Solusi Pemerintah
Melihat gambaran bencana kekeringan yang melanda negeri ini berikut dampak yang ditimbulkannya, pasti akan memunculkan pertanyaan, ‘apa yang sudah dilakukan oleh pemerintah?’.
Bencana kekeringan yang dipengaruhi oleh anomali iklim El Nino ini bukanlah kali pertama melanda negeri ini. Dalam catatan bencana di Indonesia El Nino yang terjadi pada tahun 1997-1998 merupakan fenomena yang memiliki dampak paling kuat. Kerugian yang dialami Indonesia terutama terjadipada sektor pertanian dan kehutanan.
Saat itu kekeringan melanda 3,9 juta hektar lahan pertanian dengan total kerugian 466 juta dollar AS. Sementara itu, kebakaran hutan dan lahan terjadi pada 11,6 juta hektar dengan total kerugian 2,75 miliar dollar AS.Dari luas total hutan yang terdampak ketika itu, terdapat 1,45 juta lahan gambut yang kaya karbon. Ini mengakibatkan emisi karbon dioksida sebesar 2,5 gigaton atau setara 40 persen emisi global.

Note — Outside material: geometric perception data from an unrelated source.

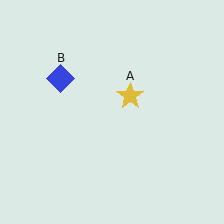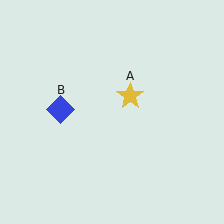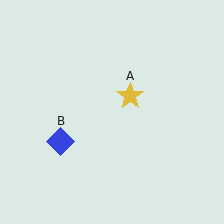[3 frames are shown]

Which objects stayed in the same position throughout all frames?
Yellow star (object A) remained stationary.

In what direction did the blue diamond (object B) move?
The blue diamond (object B) moved down.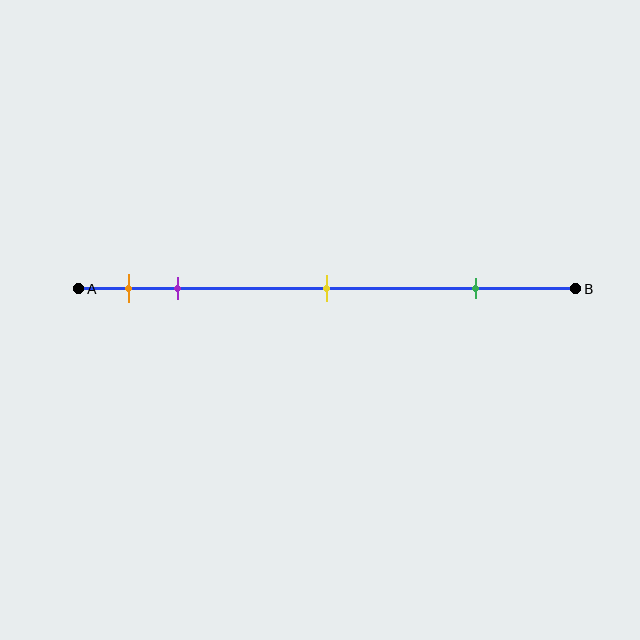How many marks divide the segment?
There are 4 marks dividing the segment.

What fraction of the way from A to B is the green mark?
The green mark is approximately 80% (0.8) of the way from A to B.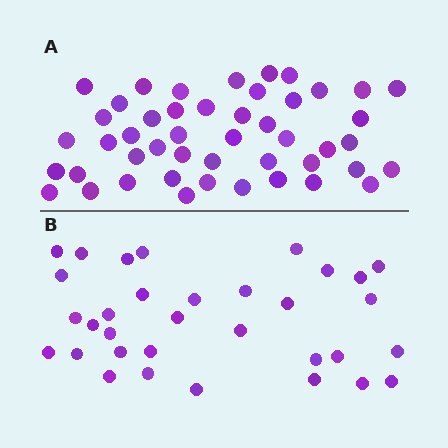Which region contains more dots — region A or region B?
Region A (the top region) has more dots.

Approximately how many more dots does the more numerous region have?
Region A has approximately 15 more dots than region B.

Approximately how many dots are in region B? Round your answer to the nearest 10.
About 30 dots. (The exact count is 33, which rounds to 30.)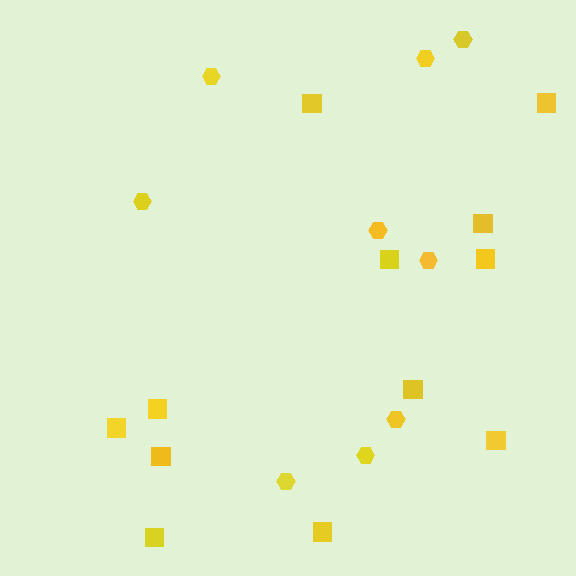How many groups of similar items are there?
There are 2 groups: one group of hexagons (9) and one group of squares (12).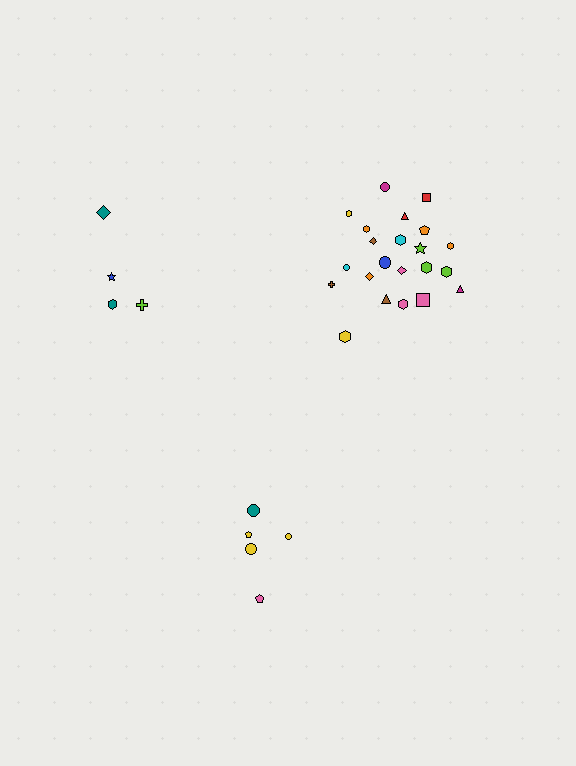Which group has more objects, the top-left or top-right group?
The top-right group.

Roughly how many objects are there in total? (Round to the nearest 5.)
Roughly 30 objects in total.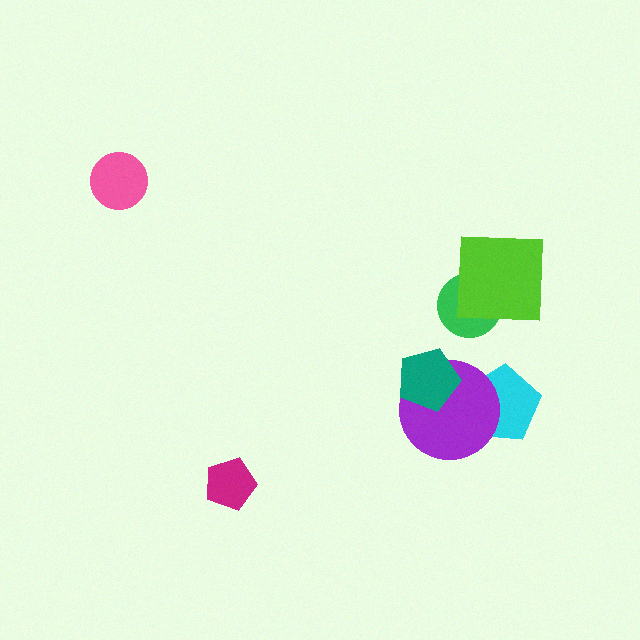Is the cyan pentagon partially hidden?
Yes, it is partially covered by another shape.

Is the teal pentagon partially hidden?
No, no other shape covers it.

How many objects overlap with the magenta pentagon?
0 objects overlap with the magenta pentagon.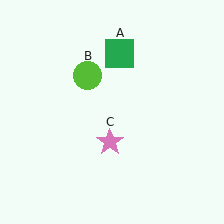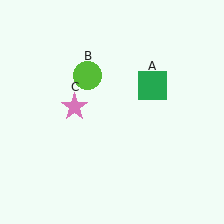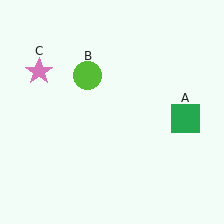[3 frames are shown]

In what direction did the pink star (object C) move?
The pink star (object C) moved up and to the left.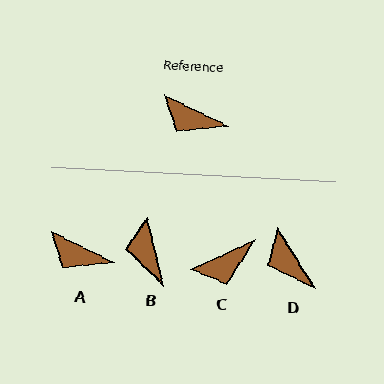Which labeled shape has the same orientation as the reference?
A.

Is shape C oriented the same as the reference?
No, it is off by about 51 degrees.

Angka emisi karbon yang menggila tersebut berdampak luar biasa hebat pada kebakaran hutan dan seketika mencemarkan langit Indonesia dengan warna hitam pekat akibat kebakaran hutan. Kala itu, lebih dari 20 juta penduduk Asia Tenggara terkena serangan pada kesehatan pernapasan.Bahkan ketika itu banyak pakar ekonomi memprediksi bahwa gejala El Nino 1997 menjadi pemicu paling masuk akal atas krisis moneter Indonesia yang paling parah sepanjang sejarah bangsa.
Pengalaman bencana kekeringan akibat El Nino 1997-1998 seharusnya menjadi pelajaran bagi pemeritah untuk bisa menghadapi bencana kekeringan akibat musim kemarau di tahun yang akan datang. Akan tetapi, seperti bencana kekeringan yang terjadi saat ini,pemerintah terkesan lamban dan masih meraba-meraba solusi apa yang paling tepat untuk menghadapi dan menyelesaikan masalah kekeringan ini.

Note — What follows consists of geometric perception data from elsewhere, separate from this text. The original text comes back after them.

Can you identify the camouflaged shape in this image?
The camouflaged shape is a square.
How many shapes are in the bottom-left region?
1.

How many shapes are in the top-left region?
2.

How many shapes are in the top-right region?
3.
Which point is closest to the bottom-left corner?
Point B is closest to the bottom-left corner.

Sekalipun pemerintah sudah melakukan berbagai tindakan untuk mengatasi dan mencegah dampak yang lebih buruk akibat kekeringan, akan tetapi semuanya hanya tambal sulam dan aksi-reaksi saja. Pemerintah baru akan bekerja ketika telah terjadi bencana. Ketika bencana belum datang pemerintah abai terhadap berbagai hal yang berpeluang menyebabkan kekeringan. Seperti apa yang dikutip dariKompas.com (26/9/2009) yang menyebutkan bahwa sekitar 500 hektar areal hutan di NTB berada dalam keadaan kritis akibat penebangan.
Sungguh sangat disayangkan negeri yang mayoritas muslim (apalagi terbesar di dunia), pemimpinnya pun muslim, menjadi negeri yang terpuruk dengan berbagai masalah yang tidak terselesaikan
Kondisi hutan yang kritis ini, menurut berita itu, menyebabkan sumber mata air di NTB berkurang drastis dari 700 menjadi hanya 200. Disebutkan juga, pada waktu itu, masih ada lima pengusaha yang akan melakukan investasi di bidang kehutanan dengan luas area lebih dari 25.000 hektar. Gubernur NTB sendiri, Muhammad Zainul Majdi pada 2009 secara terbuka menyatakan di media bahwa banjir yang melanda Kabupaten Lombok Utara terjadi karena dipicu oleh tindakan penebangan liar (Viva.co.id, 2009).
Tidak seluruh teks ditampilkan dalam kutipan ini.